Wortham's work has also appeared in Matter, The Awl, Bust, The Hairpin, Vogue, The Morning News, and The Fader among other publications. Pi.co calls them "one of those rare writers who is able to explain the shapeshifting culture of the younger and newer internet." In 2012, Wortham was included in The Root 100 list. The Fader named Wortham's piece on The Shade Room "Instagram's TMZ" to its list of "The Best Culture Writing of 2015".
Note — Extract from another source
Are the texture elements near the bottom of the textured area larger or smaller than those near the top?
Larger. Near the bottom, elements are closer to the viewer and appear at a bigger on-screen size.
In addition to praise for their technology reporting, Wortham has been recognized for their commentary on a range of cultural topics. At The Village Voice, Mallika Rao described Wortham as "skirt[ing] the edges of tech, culture, and identity in (their) writing — carving out (their) own corner of the internet wherein (they are) a rightful star. (A shimmering Lemonade essay prompted a thank-you note from the Queen herself, signed "Love, Beyoncé" and 'grammed by Wortham.)" Other topics in Wortham's writing have included queer identity and race and gender on television. At Rookie, Diamond Sharp praised Wortham's "incisive writing, and the generous way (they move) within the world. (They) is, with no hyperbole, one of the most important minds working in media." Wortham's work appears in the anthologies Never Can Say Goodbye: Writers on Their Unshakable Love for New York (2014) and An Experience Definitely Worth Allegedly Having: Travel Stories from The Hairpin (2013).

=== Books ===

With Kimberly Drew, Wortham edited a collection entitled Black Futures, published in December 2020 by Random House's One World imprint.

Wortham is also writing the essay collection Work of Body, about their "formative experiences as a queer Black person, against the backdrop of technology and the larger history of Black bodies in America". Work of Body will be published by Penguin.

=== Fellowships ===
In 2017, Wortham was the Zora Neale Hurston Fellow at the first Jack Jones Literary Arts retreat. They were awarded a fellowship at the MacDowell Colony in 2018. In 2020, Wortham and their New York Times colleague Wesley Morris were named Kelly Writers House Fellows.

===Still Processing===

In September 2016, Wortham and Morris launched a culture podcast called Still Processing, produced by the Times and podcasting startup Pineapple Street Media. The show debuted to favorable reviews ("an incredible mix" and "refreshing") and made year-end "best of" lists at The Atlantic, The Huffington Post, and IndieWire. In 2020, the podcast was nominated American Society of Magazine Editors Magazine Award.

=== Other projects ===
In 2011, Wortham created Girl Crush Zine with Thessaly La Force, a project After Ellen said aimed "to show women embracing their love for other women." Other contributors included fiction writers Jennifer Egan and Emma Straub—with Straub writing about their "girl crush" on Egan.

In November 2014, Wortham debuted an ongoing project called Everybody Sexts which "collect[s] anecdotes of people's sexting decisions, accompanied by nudes from said sexting incidents that are then recreated by an array of artists," including Melody Newcomb. Vice Media's technology vertical Motherboard said Wortham's treatment of sexting was "one of the first to transcend hand-wringing or how-to guides, and present the sexual behavior as something worthy of inspiring art."